Berlin (taz) – Es war einmal ein Obdachloser namens Manfred Lehmann. Der hatte zwar keine Wohnung und damit keine Meldeadresse, doch das irdische Glück, auf Joachim Ritzkowsky, den Pfarrer der Heilig-Kreuz-Gemeinde in Berlin-Kreuzberg zu treffen. Der hatte ein Einsehen und meldete Lehmann im Pfarrhaus an. Das Landeseinwohneramt jedoch deckte die bürokratische Todsünde auf. Ritzkowsky sollte Buße tun – in Höhe von 129 Mark.
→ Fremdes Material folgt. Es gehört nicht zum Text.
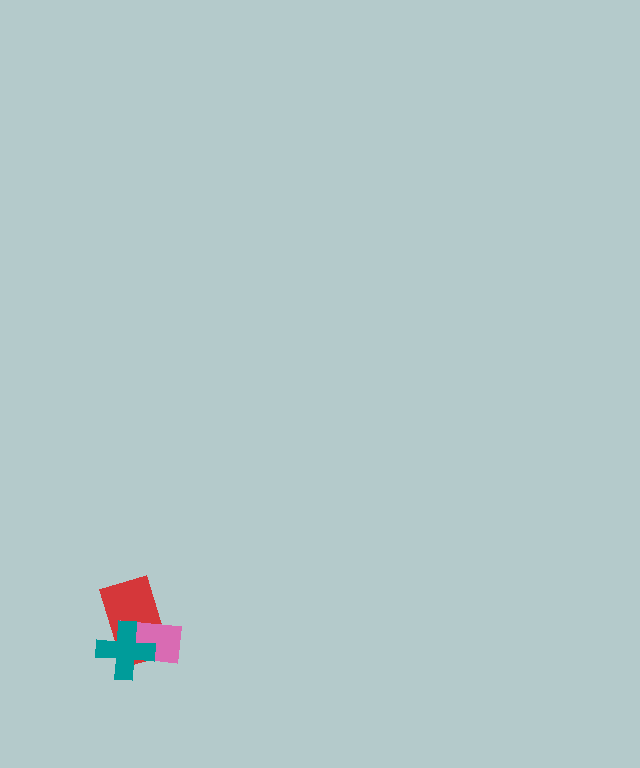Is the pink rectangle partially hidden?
Yes, it is partially covered by another shape.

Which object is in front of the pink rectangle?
The teal cross is in front of the pink rectangle.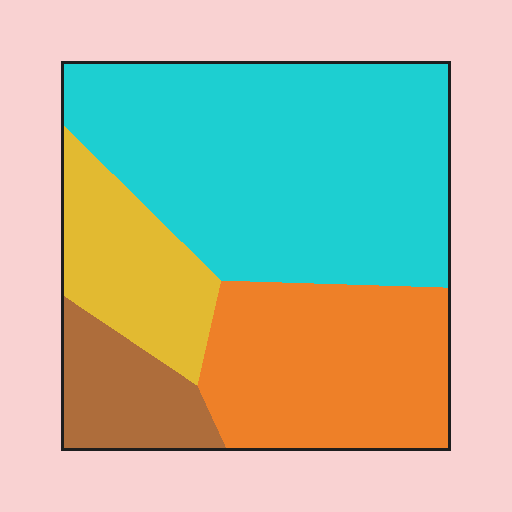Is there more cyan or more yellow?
Cyan.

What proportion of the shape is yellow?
Yellow takes up about one eighth (1/8) of the shape.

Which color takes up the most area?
Cyan, at roughly 50%.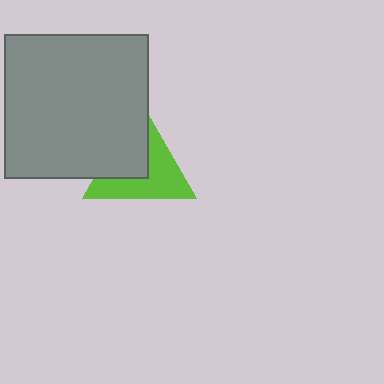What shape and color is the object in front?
The object in front is a gray square.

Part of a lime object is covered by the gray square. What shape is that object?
It is a triangle.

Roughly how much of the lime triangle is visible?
About half of it is visible (roughly 56%).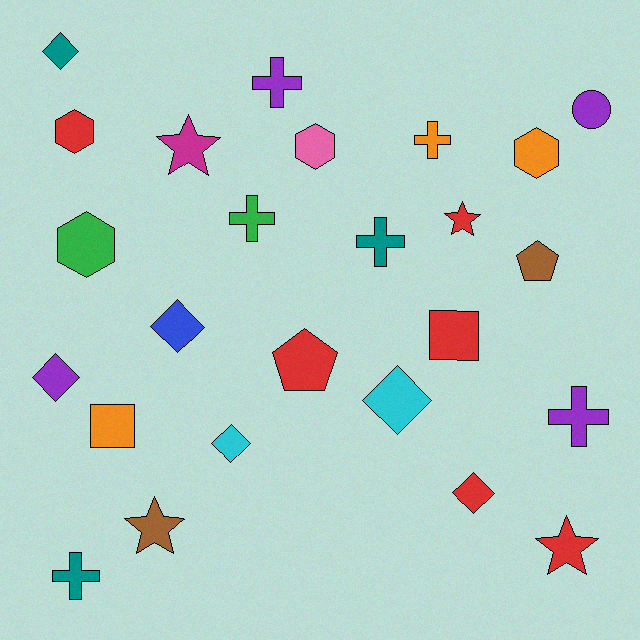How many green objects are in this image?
There are 2 green objects.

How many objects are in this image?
There are 25 objects.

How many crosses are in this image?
There are 6 crosses.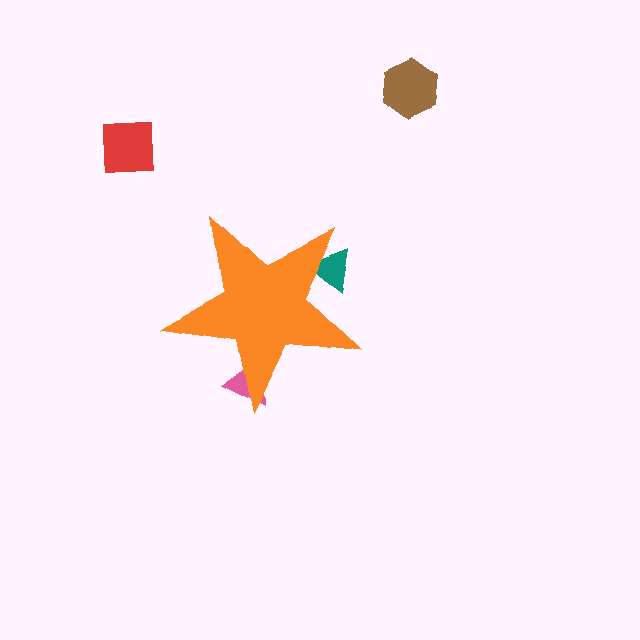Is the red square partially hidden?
No, the red square is fully visible.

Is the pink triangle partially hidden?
Yes, the pink triangle is partially hidden behind the orange star.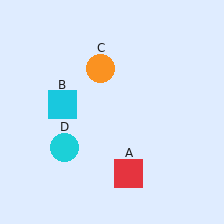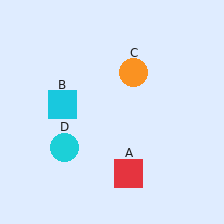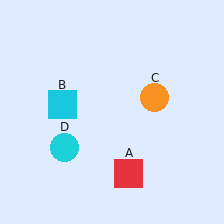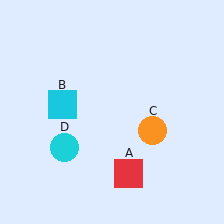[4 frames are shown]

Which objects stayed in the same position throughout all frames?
Red square (object A) and cyan square (object B) and cyan circle (object D) remained stationary.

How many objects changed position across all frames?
1 object changed position: orange circle (object C).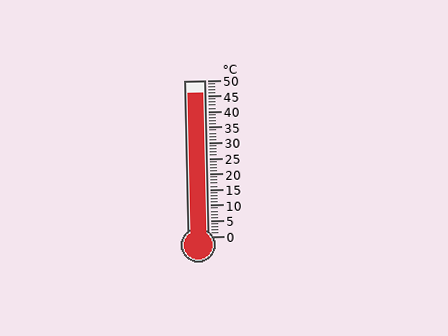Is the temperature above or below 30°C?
The temperature is above 30°C.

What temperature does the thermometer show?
The thermometer shows approximately 46°C.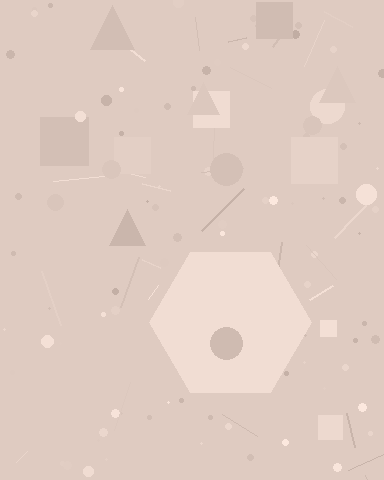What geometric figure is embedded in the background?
A hexagon is embedded in the background.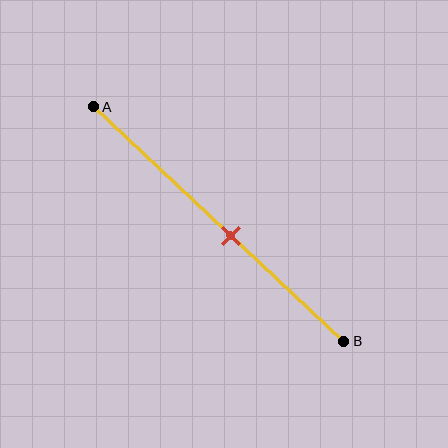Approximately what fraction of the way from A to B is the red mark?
The red mark is approximately 55% of the way from A to B.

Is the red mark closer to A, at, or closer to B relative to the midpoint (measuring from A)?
The red mark is closer to point B than the midpoint of segment AB.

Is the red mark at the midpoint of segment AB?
No, the mark is at about 55% from A, not at the 50% midpoint.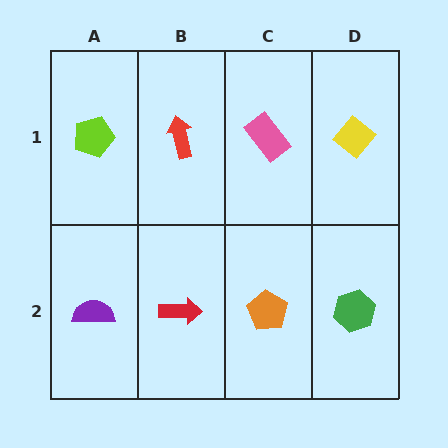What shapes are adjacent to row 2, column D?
A yellow diamond (row 1, column D), an orange pentagon (row 2, column C).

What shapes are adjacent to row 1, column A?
A purple semicircle (row 2, column A), a red arrow (row 1, column B).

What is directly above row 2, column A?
A lime pentagon.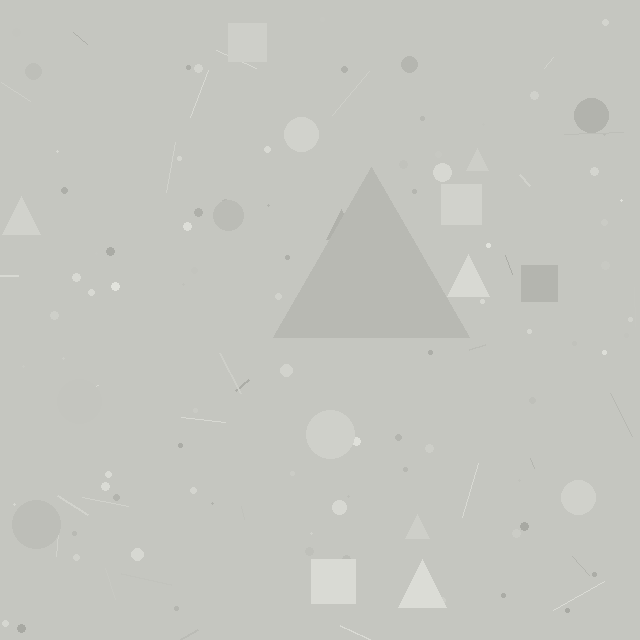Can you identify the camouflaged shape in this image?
The camouflaged shape is a triangle.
Der tapfere Kirchenmann aber weigerte sich, das Büßerhemd anzulegen. Statt dessen legte er Einspruch ein, das Amtsgericht sollte im Oktober letzten Jahres über den eigenmächtigen Gottesmann richten. Doch o weh! Der Obdachlose konnte nicht als Zeuge geladen werden – das Landeseinwohneramt hatte ihn wieder abgemeldet. Also beging Ritzkowsky noch einmal ein Unrecht und meldete sein Schäfchen ohne Stall erneut im Pfarrhaus an. Doch Justitia dankte ihm die Zuarbeit zur Zustellung der Zeugenladung nicht. Stehenden Fußes bekam Ritzkowsky, der eine Selbstanzeige hinterherschickte, erneut einen Bußgeldbescheid und eine Anzeige an den Hals. Tapfer zog er in den von ihm angestrebten Prozeß. Dieser endete mit einer Verwarnung wegen Falschbeurkundung. Sollte Ritzkowsky die Meldebehörde erneut täuschen, drohen ihm 3.000 Mark Geldstrafe. Auch diese Ungerechtigkeit wollte sich der Pfarrer nicht gefallen lassen. Statt auf Gott zu vertrauen, legte er gegen das Urteil Berufung ein.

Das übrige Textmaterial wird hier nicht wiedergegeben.